Many press release relays, blogs, and other internet news outlets are reporting today on an Apple iPhone customer survey by Norwalk, CT market research firm, Markitecture. The numbers, at a glance, may be misleading. Most of these reports have spun the survey results to be negative in nature, when it reality they may be quite positive.
One of the biggest concerns on the minds of consumers and analysts alike is this high price point of the Apple iPhone (announced to be $499 for the 4GB model and $599 for the 8GB model). Like most of Apple's products, there is little doubt regarding the quality or appeal of the upcoming iPhone. The question is, exactly how many people are going to be willing to cough up upwards of $500 to put and iPhone in their pocket?
According to the survey, as few as 6% of prospective customers currently state they expect to lay out the cash required to pick up Apple's latest and greatest. Markitecture surveyed 1300 individuals and found that despite more than 3/4 of those surveyed being familiar with the iPhone, and almost half of those being under a favorable impression about the device, only a small portion of these individuals expected to actually buy it.
Six percent in the mobile phone industry does not mean the same thing six percent means in the notebook computing, tax accounting software, or pineapple importing industry. As the survey itself points out, a 6% tally in the mobile phone industry is quite a healthy percentage.

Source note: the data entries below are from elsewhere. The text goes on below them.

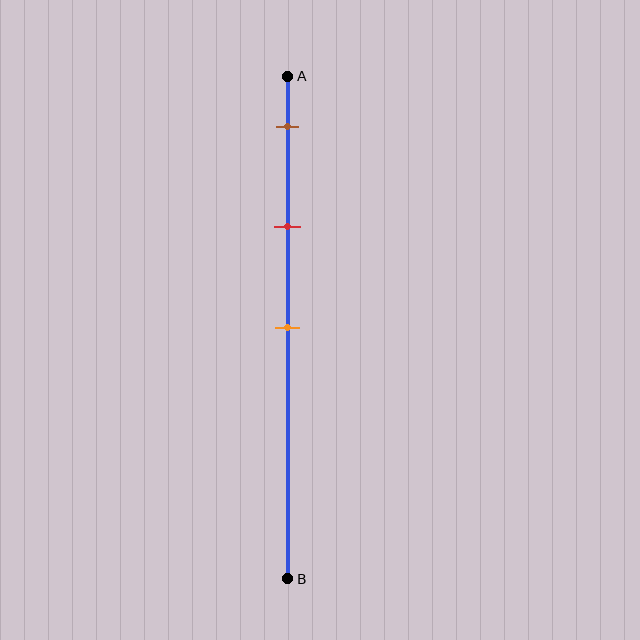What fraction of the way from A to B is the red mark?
The red mark is approximately 30% (0.3) of the way from A to B.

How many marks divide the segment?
There are 3 marks dividing the segment.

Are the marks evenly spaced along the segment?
The marks are evenly spaced relative to one another, but the end sections next to A and B have different lengths, so they do not divide the segment into equal parts.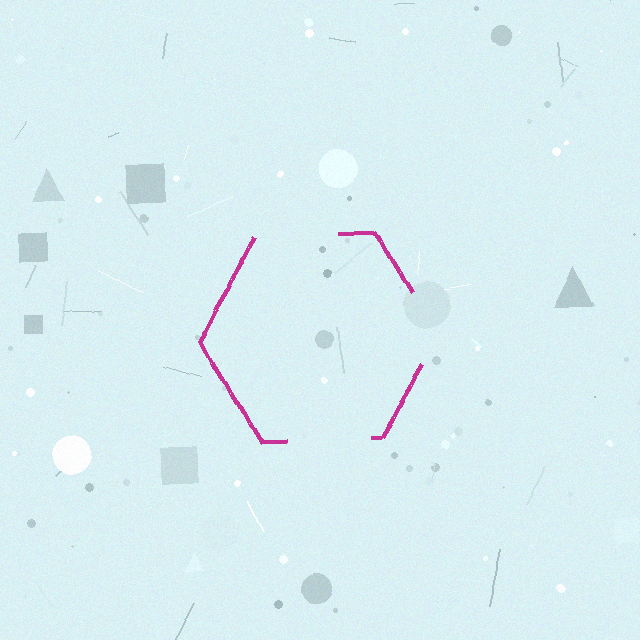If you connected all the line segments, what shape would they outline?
They would outline a hexagon.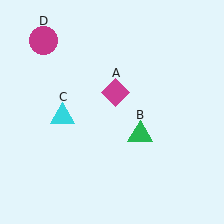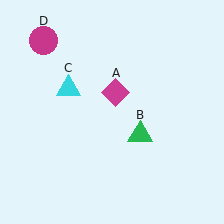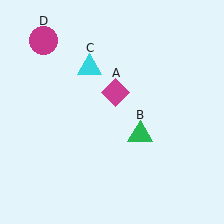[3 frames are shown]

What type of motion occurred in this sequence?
The cyan triangle (object C) rotated clockwise around the center of the scene.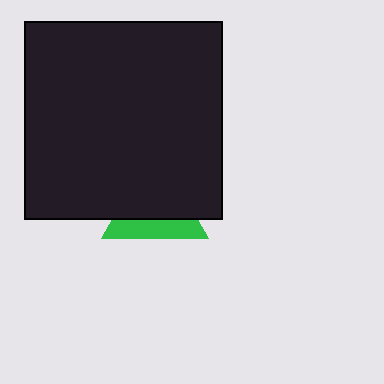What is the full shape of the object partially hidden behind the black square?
The partially hidden object is a green triangle.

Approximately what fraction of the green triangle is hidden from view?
Roughly 62% of the green triangle is hidden behind the black square.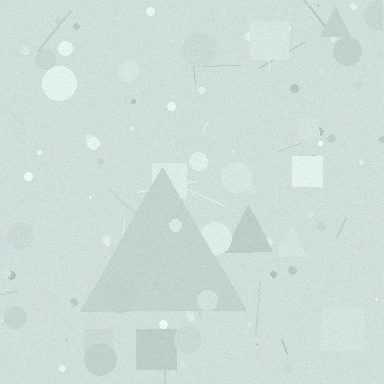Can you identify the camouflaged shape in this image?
The camouflaged shape is a triangle.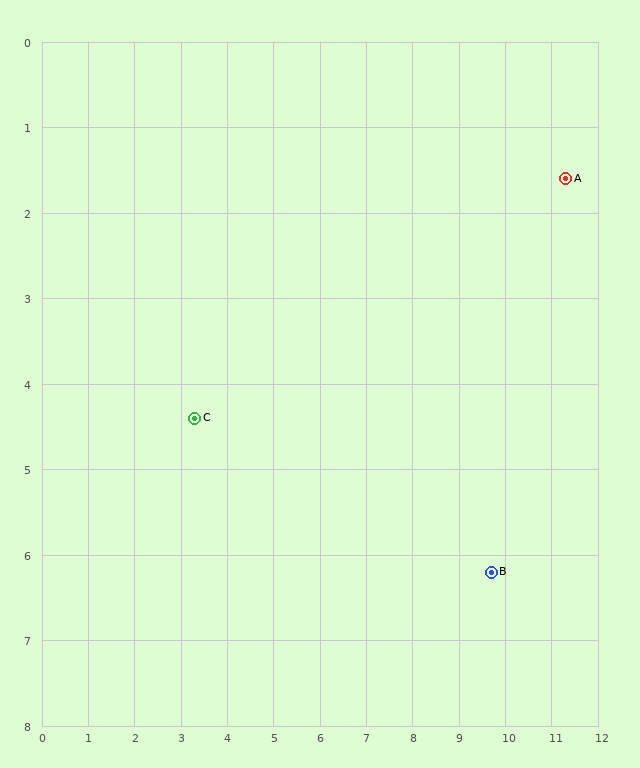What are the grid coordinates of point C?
Point C is at approximately (3.3, 4.4).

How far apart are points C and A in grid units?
Points C and A are about 8.5 grid units apart.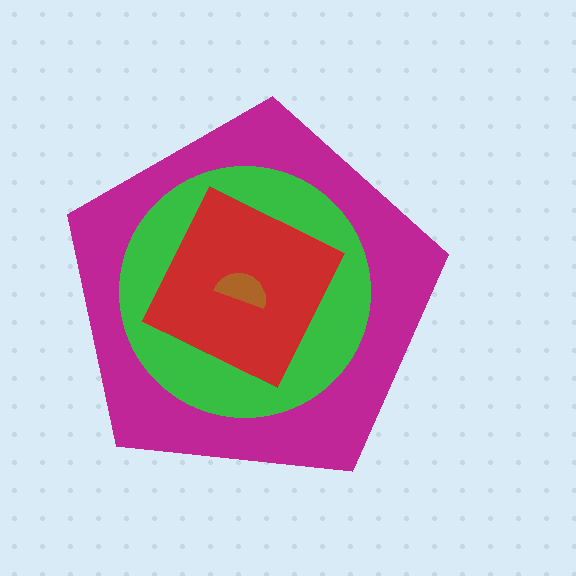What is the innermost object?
The brown semicircle.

Just this week, Microsoft CEO Steve Ballmer lashed out at the iPhone by suggesting that the iPhone would achieve no more than a 2% or 3% market share (read Ballmer's comments here). If the numbers out of Markitecture's survey holds true, the Apple iPhone would be considered a rousing success. Not only would they at least double Ballmer's prediction, but based roughly on the number of mobile phone units sold globally, Apple would exceed their own targets as well.